I'd thought I'd share my first experience with Spearfishing. This dive took place in early July of 2011 less than a month after getting my open water certification from DivePros. I went up to Norfolk, Va to visit my wife's aunt and uncle. Her uncle happens to be a Navy Rescue Diver trainer (he's one hard-core guy) and when he found out that I had recently been certified, he invited me out for a dive. He told me that we'd be diving near a lighthouse. I thought to myself, "Oh cool we'll be diving some jetties or something close to shore near a lighthouse. WRONG. We met up with my uncle's friend and got settled into his 18' boat. We then headed straight out in to the Atlantic from Virginia Beach. I asked where the lighthouse was and I was told 15 miles out. "Out?" I asked. I was beginning to think that I was a bit in over my head especially never being out on the ocean before. When we arrived at the platform the water was rolling pretty hard. Even my uncle commented that the seas were pretty rough. That's coming from a guy who trains Navy Rescue Divers for a living. Well we jumped in and swam over to the center of the structure. The current was pulling hard and I had to grab a chain hanging from the structure in order to catch my breath. We dove under and the visibility was absolutely horrible. I couldn't see anything at all and was almost slammed against the pylons a couple of times. I came back up and ask another diver how he was doing down there and found out that the visibility opened up after 20'. Sure enough, after dropping below 20' the visibility opened up like a curtain rising at a play. It was amazing. I could see the whole structure and all of the divers and fish. I never got a chance to fire the speargun (I probably couldn't have anyways as it was a 60" model), but I had the best time watching the others and just exploring the structure. 

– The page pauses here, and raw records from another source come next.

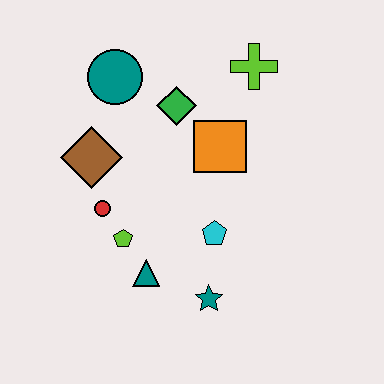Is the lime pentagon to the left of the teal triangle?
Yes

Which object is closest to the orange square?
The green diamond is closest to the orange square.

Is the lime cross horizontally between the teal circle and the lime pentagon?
No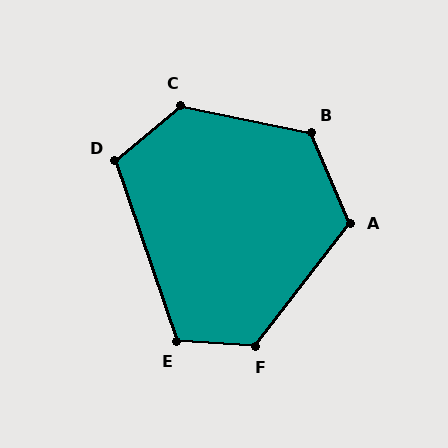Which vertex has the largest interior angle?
C, at approximately 128 degrees.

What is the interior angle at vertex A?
Approximately 119 degrees (obtuse).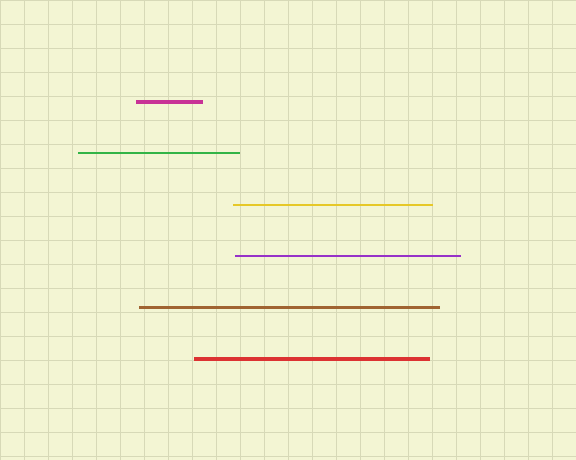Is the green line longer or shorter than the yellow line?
The yellow line is longer than the green line.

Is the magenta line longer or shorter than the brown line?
The brown line is longer than the magenta line.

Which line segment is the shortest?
The magenta line is the shortest at approximately 67 pixels.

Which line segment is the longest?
The brown line is the longest at approximately 301 pixels.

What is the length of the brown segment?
The brown segment is approximately 301 pixels long.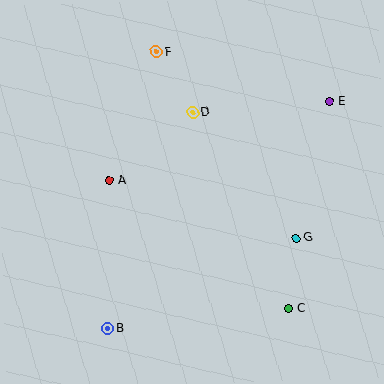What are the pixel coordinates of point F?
Point F is at (156, 52).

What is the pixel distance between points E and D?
The distance between E and D is 137 pixels.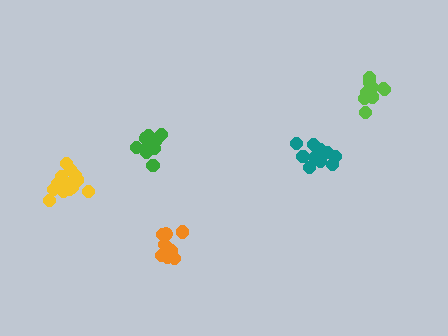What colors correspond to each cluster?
The clusters are colored: green, teal, orange, yellow, lime.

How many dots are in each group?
Group 1: 14 dots, Group 2: 13 dots, Group 3: 9 dots, Group 4: 14 dots, Group 5: 11 dots (61 total).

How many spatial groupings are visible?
There are 5 spatial groupings.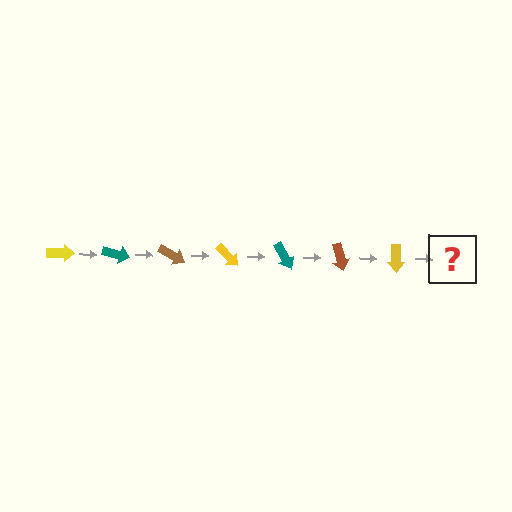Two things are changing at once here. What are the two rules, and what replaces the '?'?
The two rules are that it rotates 15 degrees clockwise each step and the color cycles through yellow, teal, and brown. The '?' should be a teal arrow, rotated 105 degrees clockwise from the start.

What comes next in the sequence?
The next element should be a teal arrow, rotated 105 degrees clockwise from the start.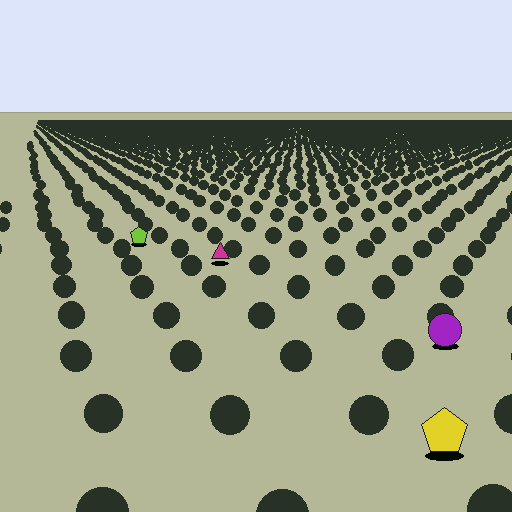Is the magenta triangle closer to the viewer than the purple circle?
No. The purple circle is closer — you can tell from the texture gradient: the ground texture is coarser near it.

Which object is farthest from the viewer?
The lime pentagon is farthest from the viewer. It appears smaller and the ground texture around it is denser.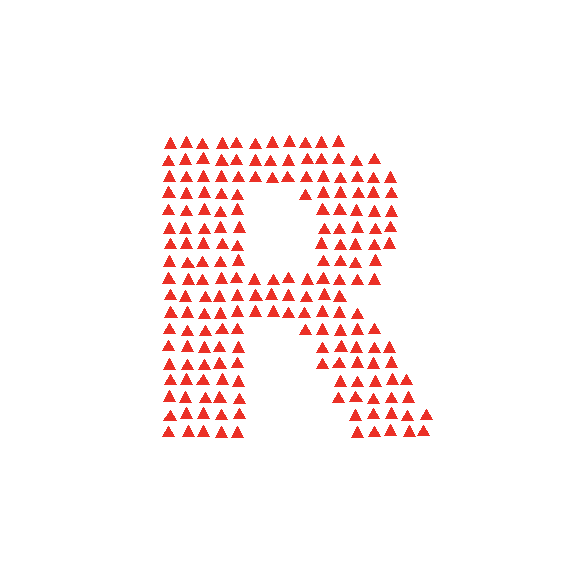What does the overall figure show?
The overall figure shows the letter R.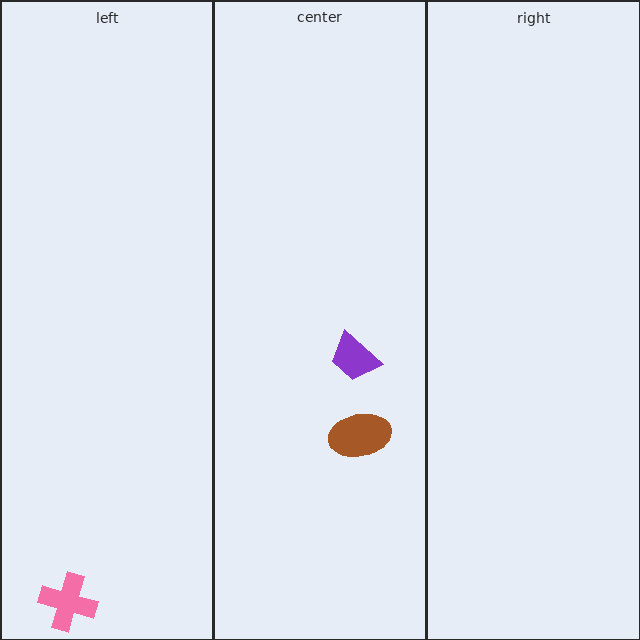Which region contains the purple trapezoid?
The center region.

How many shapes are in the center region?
2.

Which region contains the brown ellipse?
The center region.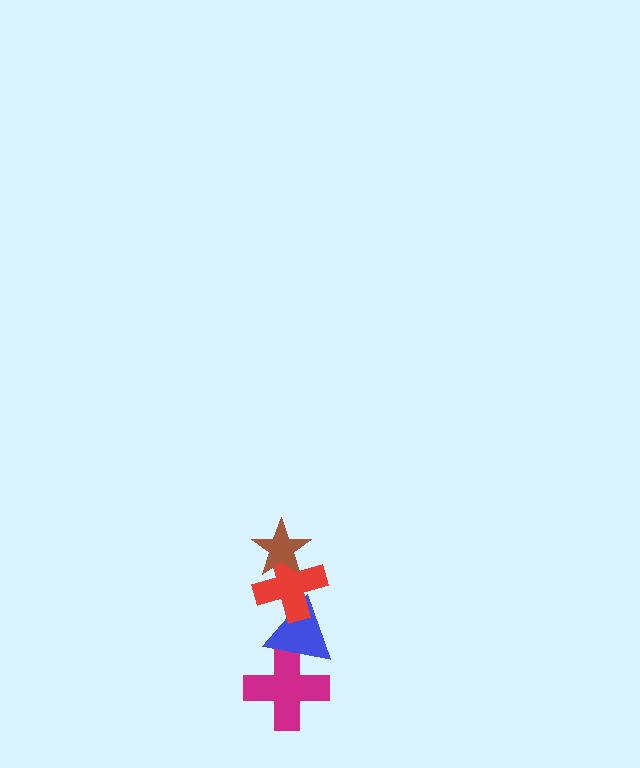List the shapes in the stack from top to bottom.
From top to bottom: the brown star, the red cross, the blue triangle, the magenta cross.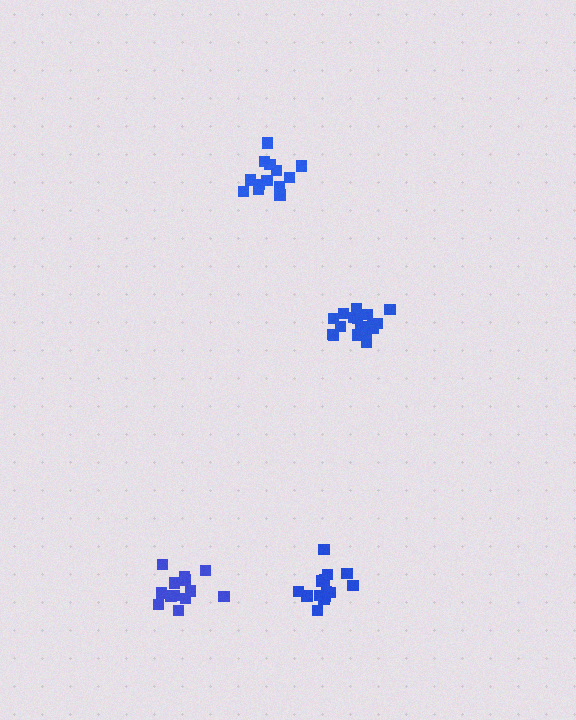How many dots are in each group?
Group 1: 13 dots, Group 2: 19 dots, Group 3: 14 dots, Group 4: 13 dots (59 total).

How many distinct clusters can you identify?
There are 4 distinct clusters.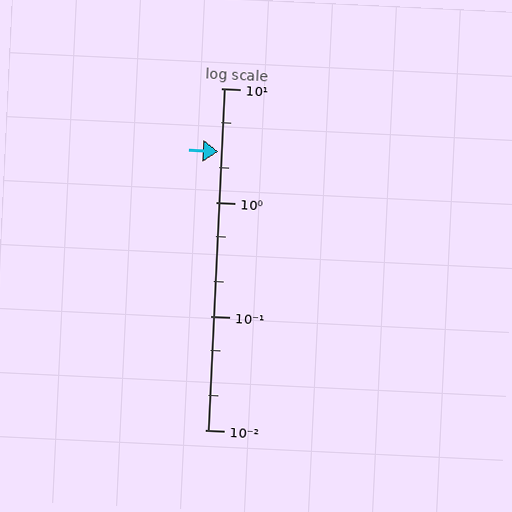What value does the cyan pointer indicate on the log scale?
The pointer indicates approximately 2.8.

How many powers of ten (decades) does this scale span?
The scale spans 3 decades, from 0.01 to 10.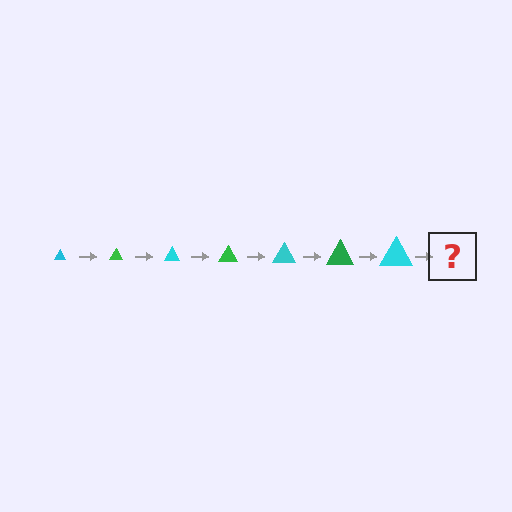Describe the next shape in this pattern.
It should be a green triangle, larger than the previous one.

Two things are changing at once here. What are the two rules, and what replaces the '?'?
The two rules are that the triangle grows larger each step and the color cycles through cyan and green. The '?' should be a green triangle, larger than the previous one.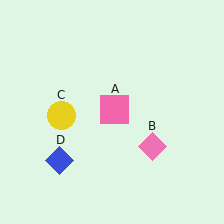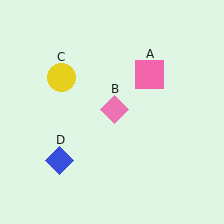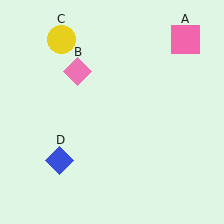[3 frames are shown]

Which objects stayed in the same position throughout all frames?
Blue diamond (object D) remained stationary.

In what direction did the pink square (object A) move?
The pink square (object A) moved up and to the right.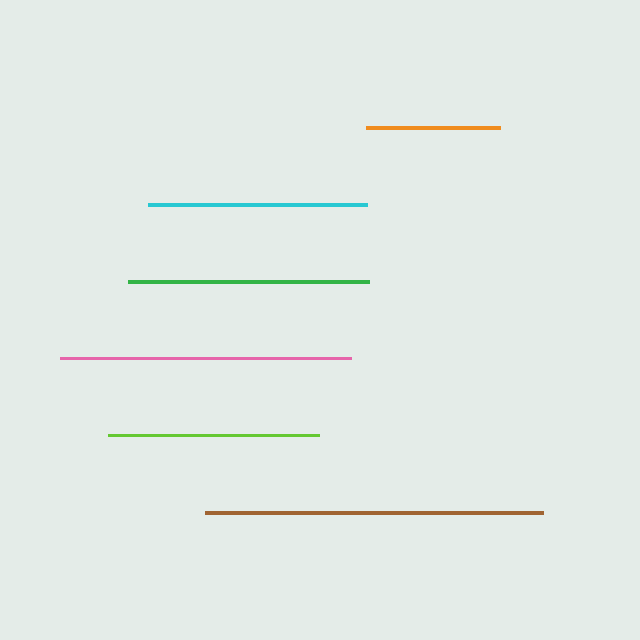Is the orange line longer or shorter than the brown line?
The brown line is longer than the orange line.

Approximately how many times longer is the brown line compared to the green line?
The brown line is approximately 1.4 times the length of the green line.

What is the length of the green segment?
The green segment is approximately 242 pixels long.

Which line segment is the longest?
The brown line is the longest at approximately 338 pixels.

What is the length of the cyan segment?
The cyan segment is approximately 219 pixels long.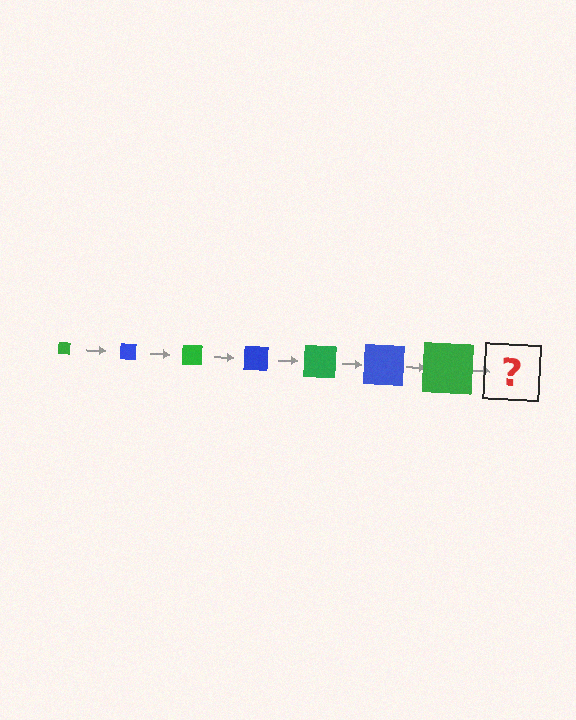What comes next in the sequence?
The next element should be a blue square, larger than the previous one.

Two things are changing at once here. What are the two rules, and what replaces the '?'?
The two rules are that the square grows larger each step and the color cycles through green and blue. The '?' should be a blue square, larger than the previous one.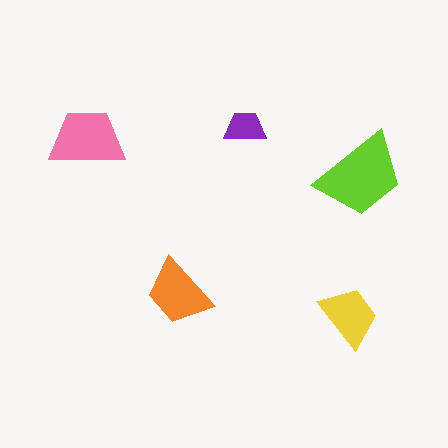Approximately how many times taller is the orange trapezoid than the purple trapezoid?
About 2.5 times taller.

I'm planning on going to MBT's Spearfishing seminar next Friday because I just can't wait to jump back in the water and try my hand at fishing myself.


----------



## WhackUmStackUm (Jan 31, 2010)

Yep, sounds like a typical spearfishing trip to me. Good on ya. :thumbsup:


----------



## Clay-Doh (Oct 2, 2007)

Awesome story...you told it well, felt like I was there!

Sounds like you haven't been then since last summer? Lot's of great places around here to dive and spear, and a lot of great, and experienced guys. You'll meet a lot of em at MBT's seminar. Looking forward to meeting you up there!


----------



## bright_as_the_sun (Jan 25, 2012)

Yeah well that was my first and only spearfishing dive. After getting my open water certification I've done the vortex/morrison dive, a couple of beach dives, the dive I described in the story and a dive at Disney's Epcot park. I've lost the dive buddy I had for all of these dives, and I don't actually have spearfishing gear or a boat so it's been pretty difficult to do anything but simple shore dives and the like. This year I'll probably to a couple of chartered dives and hopefully be able to get a couple of rides from someone who does have a boat (I've even considered taking up kayak diving to be able to hit those inshore spot more often).


----------



## coolbluestreak (Jun 27, 2011)

Yeah, you'll remember that one!
Thanks for sharing, sounds about like Alyssa and my first real dive, scared to death of sharks w/zero viz.


----------